# Seasoning a new humidor with at 70/70 Propylene Glycol - Water solution



## DaveVA (Dec 20, 2012)

Has anyone used a commercial 70/70 Propylene Glycol and Water solution to season a humidor vs. just using distilled water. Is this even advisable? I bought some of the solution, and my new humidor comes in today. Or do I need to run to the supermarket to buy a gallon bottle of distilled water.

Dave


----------



## FWTX (Feb 9, 2011)

It is inadvisable - get the distilled water...
and go ahead and invest in beads - I use Heartfelt, but there are others - Heartfelt site tells you how to determine how much you will need - you will never regret this one simple thing...


----------



## DaveVA (Dec 20, 2012)

I have the beads. Raycarlo gave me them last night. Guess I'll go get the distilled water to go with it. Just, had bought a bottle of the mixture when I bought the humidor. Thanks.


----------



## StogieNinja (Jul 29, 2009)

Yeah, the solution is primarily for ensuring the humidity doesn't run amok in there, it basically releases moisture into the air more slowly. But you do NOT want that stuff smeared all over the wood in your humidor!
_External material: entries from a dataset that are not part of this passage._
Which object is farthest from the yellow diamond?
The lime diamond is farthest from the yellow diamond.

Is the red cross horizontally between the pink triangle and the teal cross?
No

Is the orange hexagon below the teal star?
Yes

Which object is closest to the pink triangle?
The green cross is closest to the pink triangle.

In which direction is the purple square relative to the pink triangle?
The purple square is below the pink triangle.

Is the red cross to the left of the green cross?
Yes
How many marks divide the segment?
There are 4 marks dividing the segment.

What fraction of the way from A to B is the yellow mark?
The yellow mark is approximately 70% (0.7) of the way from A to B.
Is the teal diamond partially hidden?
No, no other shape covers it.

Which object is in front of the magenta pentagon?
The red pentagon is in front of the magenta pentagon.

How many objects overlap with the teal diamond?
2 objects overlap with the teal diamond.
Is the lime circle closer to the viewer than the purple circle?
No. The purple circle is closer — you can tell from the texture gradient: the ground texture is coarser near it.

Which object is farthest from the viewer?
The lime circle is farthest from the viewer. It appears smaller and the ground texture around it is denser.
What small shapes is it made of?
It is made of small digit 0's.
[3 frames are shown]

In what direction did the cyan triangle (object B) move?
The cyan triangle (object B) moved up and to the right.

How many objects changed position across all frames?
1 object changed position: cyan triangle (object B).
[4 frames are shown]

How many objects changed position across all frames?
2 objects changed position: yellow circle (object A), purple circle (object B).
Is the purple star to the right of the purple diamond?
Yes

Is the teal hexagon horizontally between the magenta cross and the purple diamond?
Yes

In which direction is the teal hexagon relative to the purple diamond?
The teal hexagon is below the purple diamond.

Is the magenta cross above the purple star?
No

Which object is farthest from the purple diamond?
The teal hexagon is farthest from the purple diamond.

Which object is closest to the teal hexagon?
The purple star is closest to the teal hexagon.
EDIT: Ah, so you know Ray! Great guy!


----------



## J. Drew (Aug 30, 2012)

Distilled water = Winning! 

I also use the beads and love them. Happy Smoking Dave!


----------



## DaveVA (Dec 20, 2012)

Last time I looked, Propylene Glycol is used as automobile anti-freeze. Probably won't use it at all (maybe in my cooling sytem of my car).


----------